# Differentiation equations with a power tower

I'm given that $$x^{{mx}^{mx}...} = y^{{my}^{my}...}$$

I should find $$\frac {dy}{dx}$$.

How do I start? Is there any way to simplify this? For example, do the extra exponents stop mattering after some point (in the same, can we say something like: this is only true if $$x = y$$? (I'm just guessing -- I'm not really claiming that this is the case).

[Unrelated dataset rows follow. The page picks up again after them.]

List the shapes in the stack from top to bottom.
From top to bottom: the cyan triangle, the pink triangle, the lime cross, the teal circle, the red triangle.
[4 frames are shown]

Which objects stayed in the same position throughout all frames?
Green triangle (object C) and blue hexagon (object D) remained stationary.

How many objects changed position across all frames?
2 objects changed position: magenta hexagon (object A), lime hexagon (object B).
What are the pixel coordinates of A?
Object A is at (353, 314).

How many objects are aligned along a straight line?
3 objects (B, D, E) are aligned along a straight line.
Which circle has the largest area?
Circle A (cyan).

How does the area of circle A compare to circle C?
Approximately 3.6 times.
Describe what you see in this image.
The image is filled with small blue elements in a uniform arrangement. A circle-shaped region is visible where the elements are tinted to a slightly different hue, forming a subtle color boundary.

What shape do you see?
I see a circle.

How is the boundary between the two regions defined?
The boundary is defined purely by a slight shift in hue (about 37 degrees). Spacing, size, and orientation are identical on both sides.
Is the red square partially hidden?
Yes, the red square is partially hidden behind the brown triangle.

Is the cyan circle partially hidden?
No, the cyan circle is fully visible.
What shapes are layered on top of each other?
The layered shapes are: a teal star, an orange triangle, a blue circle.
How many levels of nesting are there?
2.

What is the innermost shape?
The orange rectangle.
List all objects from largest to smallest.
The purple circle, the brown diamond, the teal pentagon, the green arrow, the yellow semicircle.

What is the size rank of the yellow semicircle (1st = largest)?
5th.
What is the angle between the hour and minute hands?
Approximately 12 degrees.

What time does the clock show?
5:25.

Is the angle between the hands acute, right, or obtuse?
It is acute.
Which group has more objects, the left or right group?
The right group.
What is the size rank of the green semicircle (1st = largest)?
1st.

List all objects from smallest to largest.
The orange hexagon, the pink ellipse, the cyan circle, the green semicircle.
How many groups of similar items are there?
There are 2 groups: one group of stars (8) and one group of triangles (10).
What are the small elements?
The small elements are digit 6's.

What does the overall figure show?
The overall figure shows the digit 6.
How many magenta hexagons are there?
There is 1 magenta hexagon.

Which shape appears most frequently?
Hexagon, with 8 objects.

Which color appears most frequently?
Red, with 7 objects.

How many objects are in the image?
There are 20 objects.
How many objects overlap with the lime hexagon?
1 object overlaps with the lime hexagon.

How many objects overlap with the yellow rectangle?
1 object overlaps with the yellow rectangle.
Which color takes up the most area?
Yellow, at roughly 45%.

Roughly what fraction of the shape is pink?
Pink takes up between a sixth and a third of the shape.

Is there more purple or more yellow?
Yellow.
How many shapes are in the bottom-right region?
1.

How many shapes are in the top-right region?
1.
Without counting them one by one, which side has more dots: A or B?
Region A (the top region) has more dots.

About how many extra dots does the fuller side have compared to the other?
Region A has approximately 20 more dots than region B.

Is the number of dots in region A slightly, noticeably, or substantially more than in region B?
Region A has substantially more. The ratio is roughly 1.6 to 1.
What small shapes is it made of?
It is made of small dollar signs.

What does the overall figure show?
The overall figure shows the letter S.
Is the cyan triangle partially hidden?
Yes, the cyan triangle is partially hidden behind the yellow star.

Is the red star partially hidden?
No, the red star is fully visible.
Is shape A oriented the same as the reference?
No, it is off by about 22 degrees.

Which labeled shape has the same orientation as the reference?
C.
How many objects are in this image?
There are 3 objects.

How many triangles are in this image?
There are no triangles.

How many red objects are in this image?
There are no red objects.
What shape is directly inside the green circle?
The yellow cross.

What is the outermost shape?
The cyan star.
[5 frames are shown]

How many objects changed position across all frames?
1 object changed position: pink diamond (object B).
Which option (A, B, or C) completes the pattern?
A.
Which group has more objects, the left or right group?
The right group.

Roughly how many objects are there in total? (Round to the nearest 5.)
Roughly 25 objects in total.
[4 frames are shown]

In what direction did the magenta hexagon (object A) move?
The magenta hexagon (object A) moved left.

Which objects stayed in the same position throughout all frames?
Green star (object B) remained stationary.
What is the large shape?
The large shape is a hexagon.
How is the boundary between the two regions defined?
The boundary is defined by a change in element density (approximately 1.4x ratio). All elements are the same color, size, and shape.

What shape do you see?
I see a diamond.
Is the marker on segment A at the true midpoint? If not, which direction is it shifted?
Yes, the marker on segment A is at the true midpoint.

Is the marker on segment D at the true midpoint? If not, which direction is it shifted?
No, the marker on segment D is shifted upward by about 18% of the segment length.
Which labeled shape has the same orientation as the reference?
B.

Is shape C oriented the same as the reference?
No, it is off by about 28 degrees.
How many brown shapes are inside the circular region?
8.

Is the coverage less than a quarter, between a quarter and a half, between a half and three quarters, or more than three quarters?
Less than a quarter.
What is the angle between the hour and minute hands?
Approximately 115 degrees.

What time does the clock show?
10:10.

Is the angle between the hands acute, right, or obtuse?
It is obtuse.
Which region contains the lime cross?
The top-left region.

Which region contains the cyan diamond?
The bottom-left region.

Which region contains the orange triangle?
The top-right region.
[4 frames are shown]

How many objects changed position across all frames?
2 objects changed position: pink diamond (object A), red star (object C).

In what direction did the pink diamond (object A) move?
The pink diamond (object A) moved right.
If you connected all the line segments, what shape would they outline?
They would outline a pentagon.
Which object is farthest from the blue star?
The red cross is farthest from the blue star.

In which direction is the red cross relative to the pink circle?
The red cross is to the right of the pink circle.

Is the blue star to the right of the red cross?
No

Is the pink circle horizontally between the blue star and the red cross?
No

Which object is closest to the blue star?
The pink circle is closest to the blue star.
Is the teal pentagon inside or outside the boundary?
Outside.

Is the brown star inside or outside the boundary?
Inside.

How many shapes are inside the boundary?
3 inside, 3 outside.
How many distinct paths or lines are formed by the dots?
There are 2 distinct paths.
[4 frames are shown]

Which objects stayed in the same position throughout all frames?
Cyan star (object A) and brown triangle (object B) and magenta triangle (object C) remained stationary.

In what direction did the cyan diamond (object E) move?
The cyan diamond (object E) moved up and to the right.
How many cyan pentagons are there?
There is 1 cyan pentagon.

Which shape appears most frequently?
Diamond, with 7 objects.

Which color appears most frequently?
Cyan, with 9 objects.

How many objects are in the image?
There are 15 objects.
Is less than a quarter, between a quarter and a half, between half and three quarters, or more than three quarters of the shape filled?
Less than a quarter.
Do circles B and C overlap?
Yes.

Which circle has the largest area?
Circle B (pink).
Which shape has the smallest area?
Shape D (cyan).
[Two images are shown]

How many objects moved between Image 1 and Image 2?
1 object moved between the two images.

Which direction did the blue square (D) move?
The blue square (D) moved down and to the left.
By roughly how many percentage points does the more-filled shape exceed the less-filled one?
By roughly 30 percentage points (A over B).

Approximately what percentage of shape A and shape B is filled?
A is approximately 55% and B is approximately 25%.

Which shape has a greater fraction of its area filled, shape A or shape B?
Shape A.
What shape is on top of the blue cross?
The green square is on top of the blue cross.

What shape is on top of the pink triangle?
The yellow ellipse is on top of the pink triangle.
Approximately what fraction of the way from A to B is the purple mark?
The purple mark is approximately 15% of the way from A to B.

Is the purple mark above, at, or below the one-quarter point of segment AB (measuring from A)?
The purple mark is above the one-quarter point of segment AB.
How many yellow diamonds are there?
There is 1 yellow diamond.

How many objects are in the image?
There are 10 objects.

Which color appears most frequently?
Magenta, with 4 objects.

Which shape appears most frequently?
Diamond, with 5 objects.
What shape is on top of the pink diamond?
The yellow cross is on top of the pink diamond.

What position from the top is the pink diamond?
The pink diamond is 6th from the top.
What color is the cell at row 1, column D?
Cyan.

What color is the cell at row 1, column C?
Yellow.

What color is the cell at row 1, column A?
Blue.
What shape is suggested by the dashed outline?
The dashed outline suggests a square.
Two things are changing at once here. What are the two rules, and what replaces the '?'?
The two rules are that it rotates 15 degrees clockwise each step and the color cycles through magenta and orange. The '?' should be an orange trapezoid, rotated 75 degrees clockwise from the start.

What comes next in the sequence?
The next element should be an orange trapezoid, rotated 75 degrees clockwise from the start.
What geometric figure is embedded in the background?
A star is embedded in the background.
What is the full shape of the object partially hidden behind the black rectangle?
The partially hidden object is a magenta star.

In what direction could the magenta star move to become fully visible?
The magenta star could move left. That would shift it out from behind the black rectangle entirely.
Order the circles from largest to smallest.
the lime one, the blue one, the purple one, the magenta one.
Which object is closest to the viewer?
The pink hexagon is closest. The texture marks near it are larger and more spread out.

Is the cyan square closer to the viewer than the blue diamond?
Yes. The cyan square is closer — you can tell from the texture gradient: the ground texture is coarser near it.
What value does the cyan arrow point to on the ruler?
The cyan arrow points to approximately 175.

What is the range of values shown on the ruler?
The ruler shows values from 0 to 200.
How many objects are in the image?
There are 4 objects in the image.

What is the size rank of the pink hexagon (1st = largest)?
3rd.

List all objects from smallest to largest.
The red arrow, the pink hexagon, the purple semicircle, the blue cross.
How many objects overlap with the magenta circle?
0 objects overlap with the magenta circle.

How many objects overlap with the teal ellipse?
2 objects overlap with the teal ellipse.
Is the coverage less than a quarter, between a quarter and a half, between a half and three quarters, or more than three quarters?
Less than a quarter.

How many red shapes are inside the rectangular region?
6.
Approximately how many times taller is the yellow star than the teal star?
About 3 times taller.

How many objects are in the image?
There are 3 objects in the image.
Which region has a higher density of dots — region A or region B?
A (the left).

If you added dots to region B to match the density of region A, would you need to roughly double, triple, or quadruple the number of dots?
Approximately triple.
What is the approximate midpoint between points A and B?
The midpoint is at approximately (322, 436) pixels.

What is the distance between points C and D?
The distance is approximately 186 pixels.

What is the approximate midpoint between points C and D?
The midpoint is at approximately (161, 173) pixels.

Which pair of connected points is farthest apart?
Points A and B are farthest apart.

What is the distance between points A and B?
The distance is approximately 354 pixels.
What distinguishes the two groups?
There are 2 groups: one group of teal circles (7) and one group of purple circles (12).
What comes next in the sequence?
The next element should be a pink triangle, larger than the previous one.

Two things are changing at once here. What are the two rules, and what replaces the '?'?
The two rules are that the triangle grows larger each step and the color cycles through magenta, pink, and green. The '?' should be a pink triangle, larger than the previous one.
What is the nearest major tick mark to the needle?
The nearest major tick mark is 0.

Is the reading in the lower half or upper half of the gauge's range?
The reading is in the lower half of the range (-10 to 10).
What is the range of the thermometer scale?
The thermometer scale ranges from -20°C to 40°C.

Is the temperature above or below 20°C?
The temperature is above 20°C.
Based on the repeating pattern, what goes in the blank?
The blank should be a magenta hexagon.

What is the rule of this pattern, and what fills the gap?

As it is an infinite series, inserting of deleting a term doesn't make any difference.

So,

$$x^{{mx}^{mx}...} = y^{{my}^{my}...}$$

$$(x^{{m)x}^{mx}...} = (y^{{m)y}^{my}...}$$

Taking $$log$$ on both sides

$$log[(x^{{m)x}^{mx}...}] = log[(y^{{m)y}^{my}...}]$$

$$x^{mx^{mx...}}log[x^m] = y^{my^{my...}}log[y^m]$$

As, $$x^{{mx}^{mx}...} = y^{{my}^{my}...}$$, cancelling it from both sides,

$$log[x^m] = log[y^m]$$

$$mlog(x) = mlog(y)$$

$$log(x) = log(y)$$

$$x = y$$

Thus, $$\frac{dy}{dx} = 1$$